Suryansh Tiwari

@Suryanshti777

4mo ago

"Claude Code + Karpathy's Repo + One MacBook = A 400B AI Running Without the Cloud"

An AI Hired an AI to Run an AI on a Laptop. It Worked. And the Entire Industry Should Pay Attention.

There’s a specific kind of quiet that happens right before something changes everything.

Not a bang. Not a press conference. Not a $10 billion funding round with a glossy announcement deck.

Just a developer, a laptop, a terminal window — and an AI that spent two and a half hours working while its human went to do something else.

This past week, Dan Woods (@danveloper ) posted a thread on X that most people scrolled past. The ones who stopped and read it carefully understood immediately: something had shifted. Not in the way AI hype shifts every other Tuesday — but in the deep, structural, this-changes-the-math kind of way that only happens a few times a decade.
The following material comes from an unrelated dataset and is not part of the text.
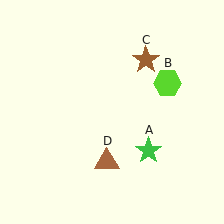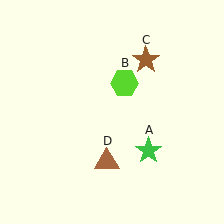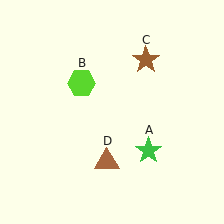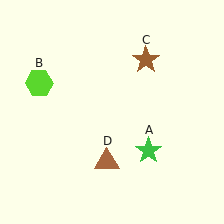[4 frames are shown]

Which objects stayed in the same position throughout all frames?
Green star (object A) and brown star (object C) and brown triangle (object D) remained stationary.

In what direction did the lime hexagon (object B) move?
The lime hexagon (object B) moved left.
Dan ran a nearly 400 billion parameter AI model on his MacBook Pro.

No cloud. No GPU cluster. No data center. No API calls to some server farm humming in a warehouse somewhere.
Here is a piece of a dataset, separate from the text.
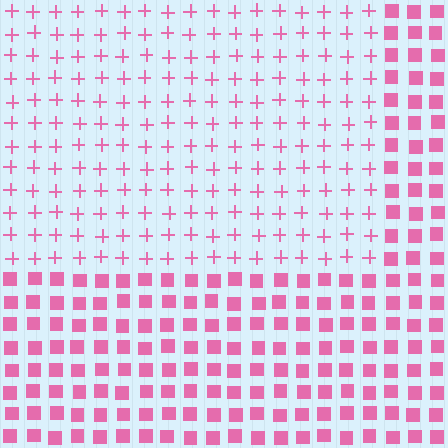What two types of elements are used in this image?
The image uses plus signs inside the rectangle region and squares outside it.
Just a laptop, an SSD, and an AI agent that figured out how to make the impossible work.

Before we get into what happened, meet the three forces that collided to make this possible.

@karpathy . Co-founder of OpenAI. Former Director of AI at Tesla. One of the most respected deep learning researchers alive. Karpathy has spent years quietly building tools that democratize AI research — infrastructure that lets a single developer run the kind of systematic experiments that once required institutional resources and a full team. His autoresearch repo is one of those tools: an automated research framework that designs experiments, runs them, evaluates results, and iterates without constant human babysitting.

Apple’s “LLM in a Flash” paper. A research paper from Apple’s ML team that proposed something conceptually radical: you don’t need an entire model in RAM to run it. If you stream only the parts you’re actively using directly from fast SSD storage, you can run models far larger than your available memory. The math works. The question was whether someone would actually build it.

Claude Code. Anthropic’s agentic AI coding tool. Not a chatbot. Not an autocomplete engine. An agent — something that takes a goal, breaks it into tasks, writes code, runs experiments, reads results, and iterates autonomously. Think of it less like a search engine and more like a brilliant, tireless junior engineer who never sleeps, never gets frustrated, and can hold an entire complex codebase in its head simultaneously.

Dan handed Claude Code the Karpathy autoresearch repo and Apple’s flash paper and said, in effect: figure this out.

What happened next is why we’re here.

This is the part most articles about this story are going to miss, so let’s slow down and be precise.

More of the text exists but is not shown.